Donc, voilà !
Pierre Dominique Scheder | Chaque époque a ses expressions standards. Dans les années septante, par exemple, les discours étaient émaillés de «à la limite», de «pour rebondir» ou bien ponctués d’un «pour faire court» avant que l’orateur ne se lance dans un très savant, mais non moins chiant, monologue. Actuellement, en ce monde à la recherche de simples évidences, deux petits mots juxtaposés font un tabac. Leur simple énoncé coupe court à tout débat ou argument: «Donc, voilà!» Méfions-nous-en comme de la peste. Ils annoncent immanquablement la tempête ou une catastrophe à la Gaston Lagaffe, dont voici quelques illustrations.
«Mon Cher Monsieur Lambelet, je vous ai convoqué à mon bureau directorial pour… comment vous dire… Nous avons dû procéder à quelques restructurations et le franc fort nous affaiblit… Euh… La conjoncture, les factures, le prix de la confiture… vous comprenez… On est dans la marmelade. Donc, voilà!

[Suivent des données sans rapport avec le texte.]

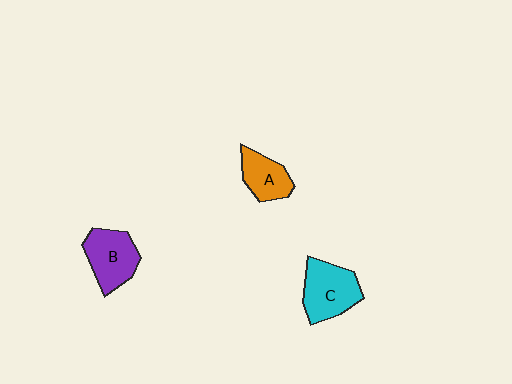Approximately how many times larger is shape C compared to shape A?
Approximately 1.5 times.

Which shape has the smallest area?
Shape A (orange).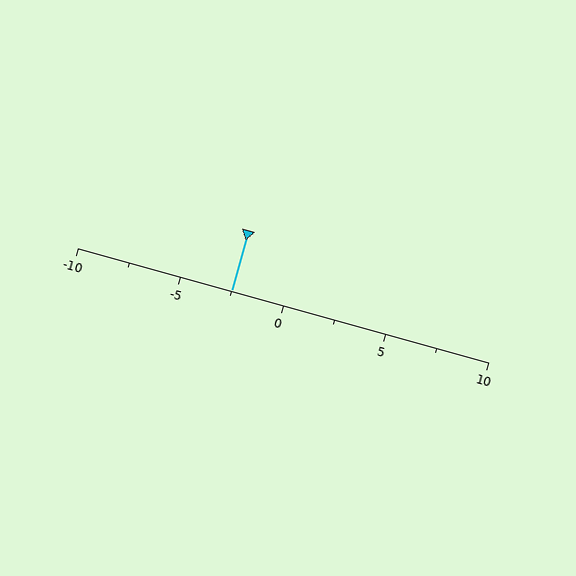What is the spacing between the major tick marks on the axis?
The major ticks are spaced 5 apart.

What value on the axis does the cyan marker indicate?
The marker indicates approximately -2.5.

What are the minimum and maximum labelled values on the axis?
The axis runs from -10 to 10.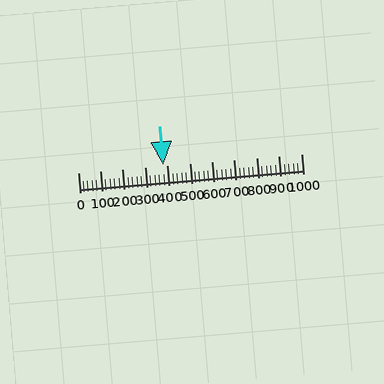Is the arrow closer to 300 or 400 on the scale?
The arrow is closer to 400.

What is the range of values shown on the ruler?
The ruler shows values from 0 to 1000.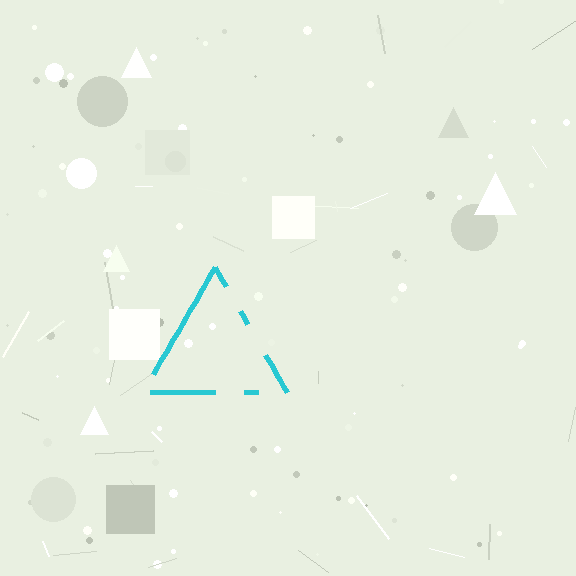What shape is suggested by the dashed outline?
The dashed outline suggests a triangle.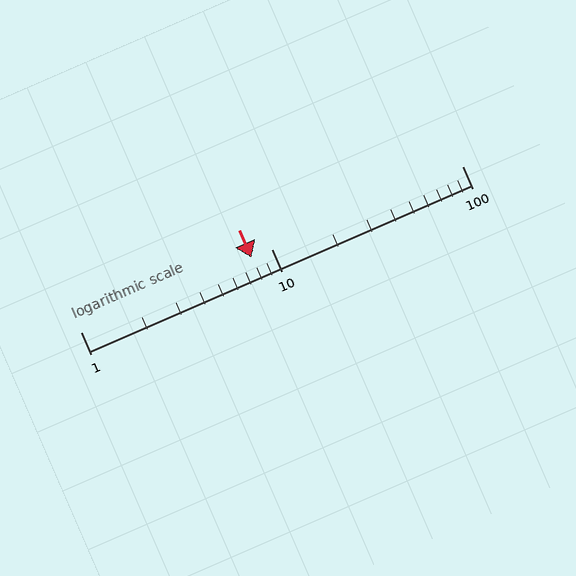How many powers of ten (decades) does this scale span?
The scale spans 2 decades, from 1 to 100.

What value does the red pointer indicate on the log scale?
The pointer indicates approximately 7.9.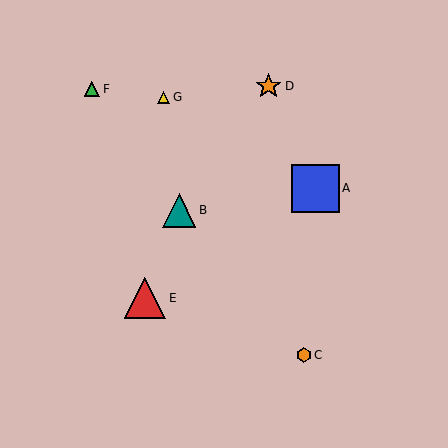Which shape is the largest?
The blue square (labeled A) is the largest.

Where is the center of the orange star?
The center of the orange star is at (269, 86).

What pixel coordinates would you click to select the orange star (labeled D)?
Click at (269, 86) to select the orange star D.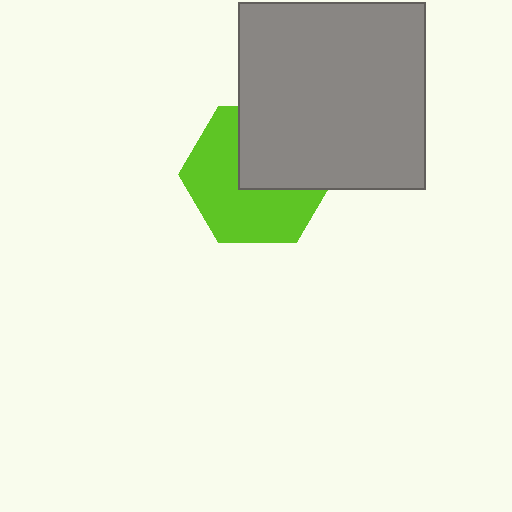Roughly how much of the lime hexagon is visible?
About half of it is visible (roughly 58%).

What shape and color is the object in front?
The object in front is a gray square.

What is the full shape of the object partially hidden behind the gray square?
The partially hidden object is a lime hexagon.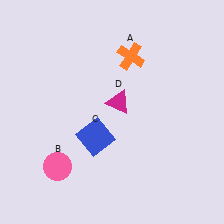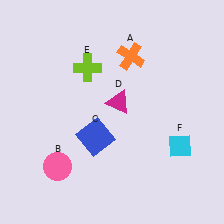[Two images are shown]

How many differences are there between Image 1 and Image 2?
There are 2 differences between the two images.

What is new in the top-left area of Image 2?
A lime cross (E) was added in the top-left area of Image 2.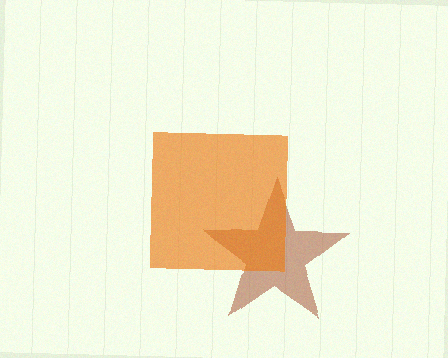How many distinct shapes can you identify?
There are 2 distinct shapes: a brown star, an orange square.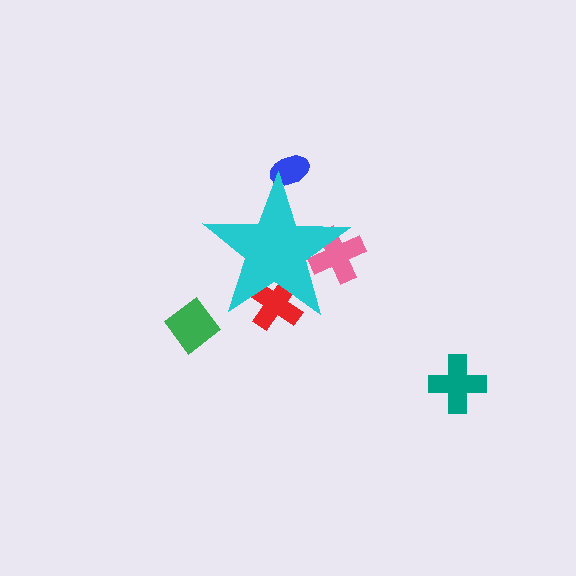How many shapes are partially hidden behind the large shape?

Vous êtes licencié!»
Ou, rentrant naïf à la maison après une journée de travail, votre femme vous confie un peu gênée, le visage virant au rouge: «Tu sais le jeune représentant en produits de beauté… Il est passé cet après-midi! Il est sympa!» «Et alors?» «Ben je lui ai offert un café… et… mes lèvres… Donc, voilà! Chéri, t’es cocu!»
Ou encore, votre médecin, tout emprunté, cherchant les mots justes, vous confie les résultats des analyses de votre bilan de santé: «Oui, cher patient, comment vous dire? Nous avons trouvé… une tumeur au foie… de la grosseur d’une noix… Euh! Inopérable… Donc, voilà! Vous en avez au maximum pour deux mois…»
C’est ainsi que nos ingénieurs, nos consultants, nos généraux, nos chefs de cabinets nous annonceront les prévisibles séismes nucléaires, économiques, militaires, climatiques ou autres… bredouillant d’insolences et d’incompétences: «Donc voilà! C’est la fin du monde! C’est comme ça!»